なぞる

なんか書いたやつ

コンパ

 
 酔いがなんだか醒めてきたときに、ブルーシートが敷かれたコンパ場をぼんやり眺めるときがある。
 
 
 理性を失った「体」の群れが、本能のままにくっついたり離れたりしている。彼らはもはや「人」というより「体」になっている。体自体が飲み、体自体がコールを振り、体自体が暴れまわり、体自体が吐いている。
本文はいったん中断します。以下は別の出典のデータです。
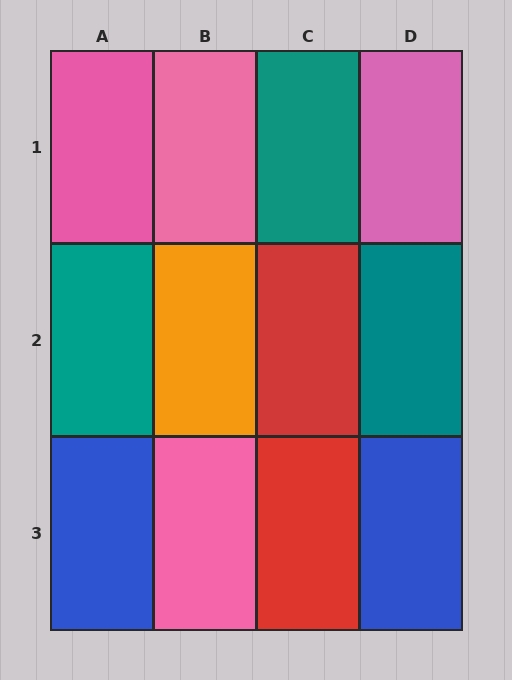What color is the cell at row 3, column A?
Blue.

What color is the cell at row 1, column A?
Pink.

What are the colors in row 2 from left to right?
Teal, orange, red, teal.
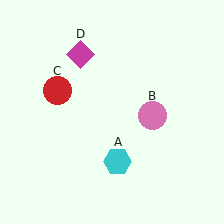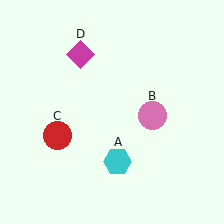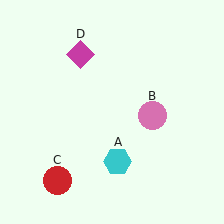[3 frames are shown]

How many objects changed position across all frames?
1 object changed position: red circle (object C).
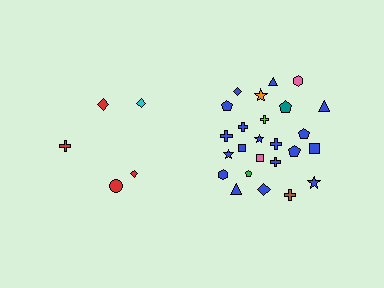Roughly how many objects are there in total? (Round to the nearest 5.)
Roughly 30 objects in total.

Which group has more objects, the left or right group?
The right group.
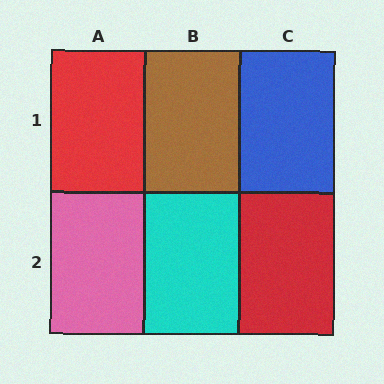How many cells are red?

そんな光景から目を背けたくなる時もあるが、彼らを「人」でないとみなすと、突然その光景は幻想的な美しさを持ち始める。
 
 
 お酒を飲むと色々なことが許されるようになる。秘密を漏らしたり、惚気たり、誰かにベタベタしたりしても、少しくらいならば許される。酔っ払いは「人」ではなく「体」だからだ。理性というブレーキがなくなった「体」を責めることはできない。
 
 
 ぼくたちが何かをすることに臆病になるのは、その意味を過剰に解釈されるからだ。月がきれいだから「わ〜月きれい!」と言うと、夏目漱石のせいで「愛してる」の意味だと解釈されたり、なんとなく話したくなった秘密を明かすと、信頼の証と誤解されたりする。面倒くさくなったぼくらは、誤った解釈を避けるために、いつもと同じような服装でいつもと同じことをする。逸脱は意味を生むからだ。
 
 
 「体」がいくら逸脱したところで、過剰に意味が求められることはない。「体」は叫びたいから叫び、飲みたいから飲み、触りたいから触るのだ。行為から意味が剥がれ落ちて、ぼくたちがなんとなく行動することが許される空間——そこに美がある。アルコールで霞んで見えたけれど、そこには美がある。